ミサイル10発とドローン1機がウクライナ軍に撃墜されたものの、残ったミサイルのうち1発がクリヴィー・リフの5階建て集合住宅を直撃、燃え盛る炎の中から、生後3カ月の赤ちゃんを含む12人が救助された。他のミサイルは運送会社や倉庫を直撃。住宅や倉庫で17歳から77歳までの12人が亡くなり、40人が重軽傷を負った。このうち9人が重篤だ。
この攻撃で9階建て7棟、4階建て8棟、5階建て55棟など計70棟以上、学校3棟、教育大学と職業学校の建物3棟、寮1棟が損壊した。約400戸の集合住宅が被害を受け、集合住宅や玄関の窓1300枚以上が粉砕された。建物10棟の屋根が破損した。クリヴィー・リフはウォロディミル・ゼレンスキー大統領誕生の地で、現在も両親が暮らしている。

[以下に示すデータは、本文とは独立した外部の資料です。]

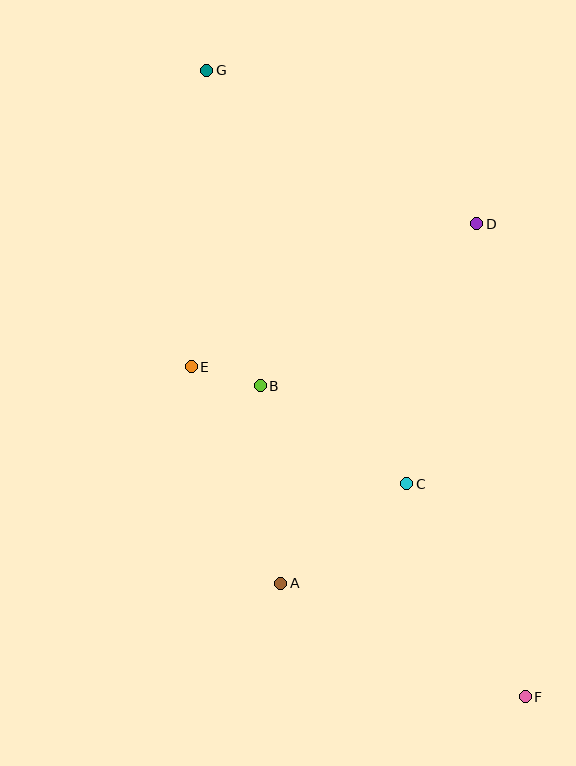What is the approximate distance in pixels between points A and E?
The distance between A and E is approximately 234 pixels.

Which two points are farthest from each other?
Points F and G are farthest from each other.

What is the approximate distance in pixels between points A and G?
The distance between A and G is approximately 518 pixels.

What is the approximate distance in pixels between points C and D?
The distance between C and D is approximately 269 pixels.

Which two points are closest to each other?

ドニプロ川左岸がロシア軍に占領されている南部ヘルソン州と接するクリヴィー・リフ(昨年の人口約60万人)は比較的安全なため8万人以上の国内避難民を受け入れている。昨年5月以降、43万5900食以上を支給。カホフカ水力発電所ダム爆破で水位が7メートル以上も下がったため、節水を呼びかけている。何とかしないと市の70%に水を供給できなくなる。